For the following schedules:

  1. Determine whether the schedule is view-serializable, conflict-serializable, recoverable, cascadeless and/or strict. Note: you must state separately whether each one of these holds.
  2. For each of the 5 answers in the first part above, explain why or why not. In the case of the two notions of serializability, you must either give an equivalent serial schedule or a reason why the schedule is not serializable. For the other three concepts, you must give an example of a violation if the schedule does not have the property.

  1. R2(C), R1(C), R2(B), R2(A), C2, W4(B), R3(C), W3(C), C3, W4(A), R1(C), C1, R4(B), R4(A), C4
  2. R3(A), W1(A), W3(C), W4(B), R1(C), R2(C), C3, R2(C), R4(C), W2(B), C1, C2, C4
  3. R1(A), W1(B), R3(C), R3(A), R4(C), R4(B), C4, W2(C), W3(C), R3(A), W3(A), C1, C3, W2(C), C2

The rest of the assignment uses the schema from Assignment #4. The primary key of Role uses a tree index on (hasRole, hasMember, isMemberOf), in this order.

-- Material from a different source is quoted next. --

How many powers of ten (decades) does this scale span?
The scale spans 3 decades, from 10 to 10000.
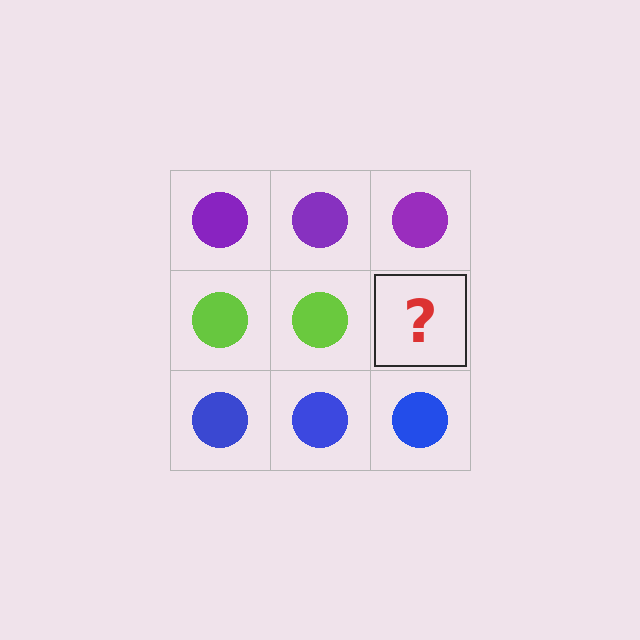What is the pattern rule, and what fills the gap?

Consider the following query:

select p.name
  from Person p
 where exists(
         select *
           from Role r1, Role r2, RoleType t
          where r1.isMemberOf <> r2.isMemberOf
            and r1.hasMember = p.id
            and r2.hasMember = p.id
            and r1.hasRole = t.id
            and r2.hasRole = t.id
            and t.type = 'Chair'
       );

Show the optimal query tree for executing this query. Treat r1.isMemberOf <> r2.isMemberOf as being an ordinary constraint (i.e., not a join constraint) in this problem. For each relational algebra operation specify the strategy that should be used. You may assume that about 5% of all roles are chairs.